10 September 1952 / Wisconsin

Because of what I did to their church, the Unitarians are still very angry at me. I find their swift and violent reaction to the "attack" on their "meeting house" to be completely at odds with their reputation as wishy-washy peace lovers whose ire never exceeds the piquancy of their omnipresent casseroles. Their anger is particularly upsetting to me because I bear them no ill will.

In retrospect, I can see how they could mistake the slurs I painted to describe the building's architect, Frank Lloyd Wright, as an affront to the Unitarian Church's ideology. I regret that.

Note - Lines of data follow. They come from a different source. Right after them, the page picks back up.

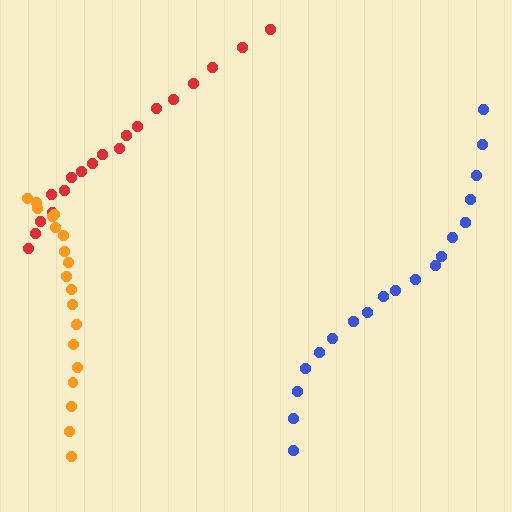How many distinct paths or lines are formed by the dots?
There are 3 distinct paths.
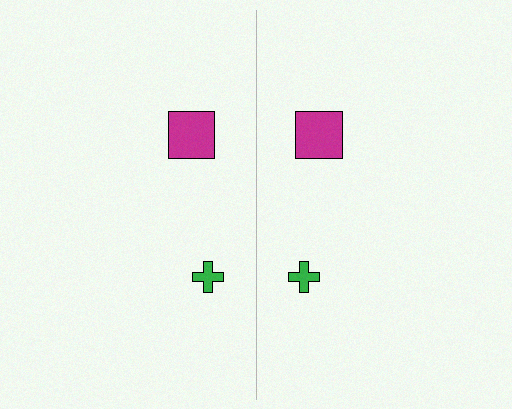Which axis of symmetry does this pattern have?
The pattern has a vertical axis of symmetry running through the center of the image.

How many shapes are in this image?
There are 4 shapes in this image.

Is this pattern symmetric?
Yes, this pattern has bilateral (reflection) symmetry.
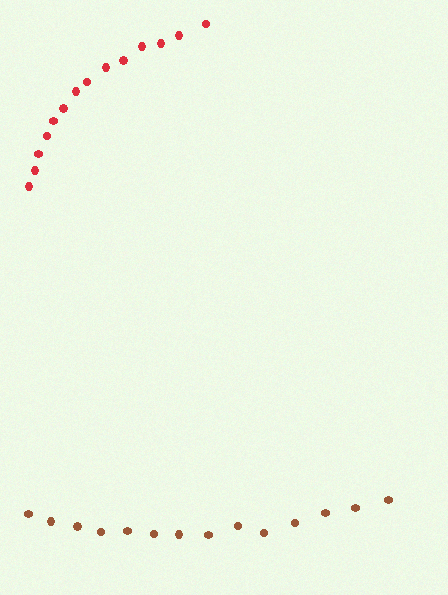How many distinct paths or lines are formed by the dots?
There are 2 distinct paths.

And I regret that the longstanding feud between Wright and I is now causing collateral damage. But that does not change the fact that I hate him and always will. Yes, I was always big for my age, and I was often "sassy," but there is no justification for a grown man punching a seven-year-old in the face, especially at his own birthday party. He is, and always will be, a bad man. I need only look out on the southeast corner of the Magnus estate, at the half-finished "Prairie School" dog house that remains unfinished to remind me of that fact.

Wright aside, the Unitarians are quite upset. Enough so that several people close to me have suggested that I carry a gun.

While I'm confident I can handle any danger using my fists and forehead, the thought of walking around armed appealed to me in as a social experiment. I've heard that carrying a weapon causes one to feel an inflation of one's self worth. I am curious to see if this is the case. I also wonder how others will react towards me if it is obvious that I am armed. I do think that the visibility of the weapon is an important aspect of this experiment, a "concealed" weapon is boring. I haven't yet decided on what to carry. I am leaning towards a crossbow.